Con l’ausilio di unità cinofile cash dog e antidroga, sono inoltre in corso 96 perquisizioni su tutto il territorio nazionale, Spagna e Svizzera in abitazioni ed aziende risultati nella disponibilità dei soggetti coinvolti.


Le attività investigative hanno condotto all’individuazione dei canali di approvvigionamento e della rete di spaccio di hashish e marijuana per circa 30 tonnellate, ricostruendo traffici per 42 milioni di euro e un giro di contante di 26 milioni di euro in poco più di un anno.


Sono stati inoltre sequestrati 10 compendi aziendali, 52 immobili in Lombardia e altre Regioni del Nord Italia, beni mobili e disponibilità finanziare per 9 milioni di euro, ritenuti di provenienza illecita ovvero sproporzionati rispetto al reddito o all’attività economica svolta dai sodali dell’organizzazione criminale, composta da un gruppo di italiani e spagnoli, coadiuvati da soggetti di etnia albanese e cinese.


In particolare, l’indagine si è focalizzata sulla ricostruzione delle modalità di pagamento utilizzate dai narcotrafficanti, i quali, per saldare gli acquisti delle partite di droga, si avvalevano di “servizi bancari” abusivi gestiti da soggetti di etnia cinese, che fungevano da veri e propri “centri di raccolta” del denaro da trasferire in Spagna. Il sistema in questione si basa su un meccanismo di rimessa informale di denaro denominato fei’chi en, simile alla hawala islamica.

In particolare, l’indagine si è focalizzata sulla ricostruzione delle modalità di pagamento utilizzate dai narcotrafficanti, i quali, per saldare gli acquisti delle partite di droga, si avvalevano di “servizi bancari” abusivi gestiti da soggetti di etnia cinese, che fungevano da veri e propri “centri di raccolta” del denaro da trasferire in Spagna. Il sistema in questione si basa su un meccanismo di rimessa informale di denaro denominato fei’chi en, simile alla hawala islamica.

I soggetti cinesi (nella quasi totalità titolari di esercizi commerciali) ricevevano contante da trasferire in Spagna, in modo anonimo, veloce e non tracciabile, dietro pagamento di una commissione variabile dall’1,5% al 2%. Il metodo di pagamento dello stupefacente individuato si basava sulla compensazione senza trasferimento fisico di valuta, secondo partite di credito/debito bilanciate tra connazionali cinesi inseriti in un circuito criminale transnazionale e che offrono analogo servizio all’estero.

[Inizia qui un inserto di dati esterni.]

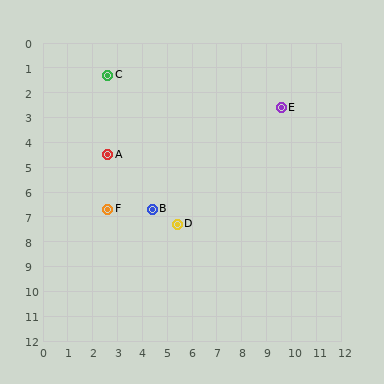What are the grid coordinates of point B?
Point B is at approximately (4.4, 6.7).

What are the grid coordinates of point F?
Point F is at approximately (2.6, 6.7).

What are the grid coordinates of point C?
Point C is at approximately (2.6, 1.3).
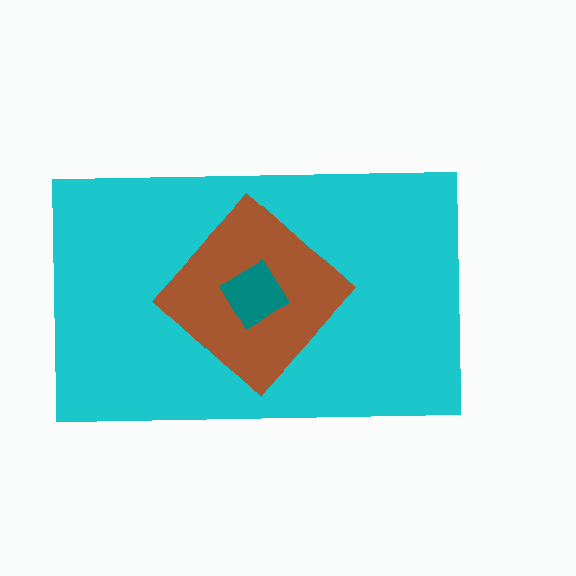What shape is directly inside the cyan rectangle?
The brown diamond.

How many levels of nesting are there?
3.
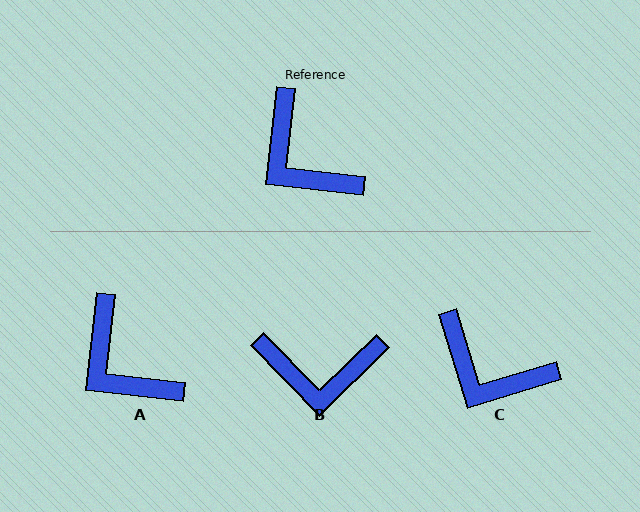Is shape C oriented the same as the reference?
No, it is off by about 24 degrees.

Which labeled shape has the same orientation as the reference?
A.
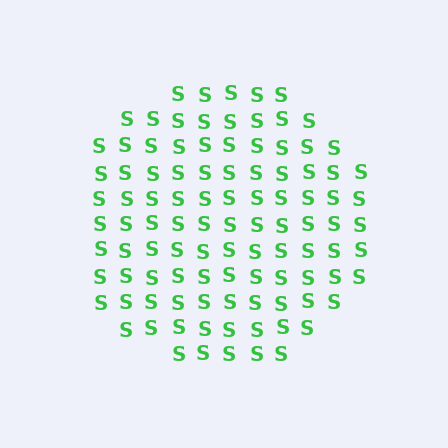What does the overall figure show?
The overall figure shows a circle.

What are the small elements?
The small elements are letter S's.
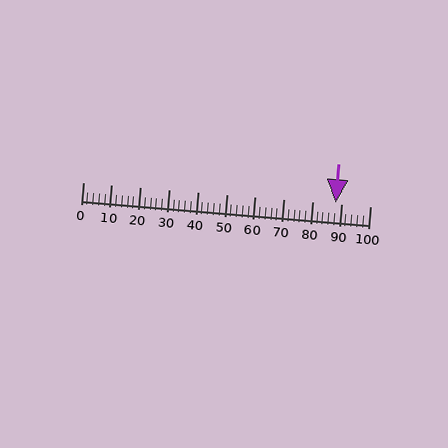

Per l’accettazione del controvalore “nominale” della somma versata in Italia veniva utilizzato un codice di riconoscimento (tipo token), solitamente rappresentato dal seriale di una banconota di piccolo taglio, consegnata dal corriere al collaterale spagnolo. Solo in caso di coincidenza tra il seriale della banconota e il numero comunicato dal punto di raccolta in Italia, la compensazione poteva considerarsi andata a buon fine. È stato appurato inoltre che il denaro consegnato dai trafficanti di droga negli esercizi commerciali cinesi (nell’ordine delle decine di milioni di euro) veniva subito dopo “venduto” a una diversa associazione criminale composta da imprenditori italiani operanti nel settore dell’acciaio e della plastica, dediti a sistematiche frodi Iva con l’utilizzo di fatture per operazioni inesistenti (con bonifici all’estero verso Cina, Svizzera e Hong Kong). Nello schema fraudolento il pagamento di fatture per operazioni inesistenti è correlato alla successiva retrocessione dei relativi importi in denaro contante, senza essere tracciati dagli organismi antiriciclaggio.

La peculiarità dell’indagine è rappresentata dalla documentata circostanza che lo stesso contante provento del traffico di droga diventa la provvista in nero degli evasori fiscali, realizzando una perfetta commistione tra profitti illeciti della criminalità comune e della criminalità economica e tutto ciò per milioni di euro.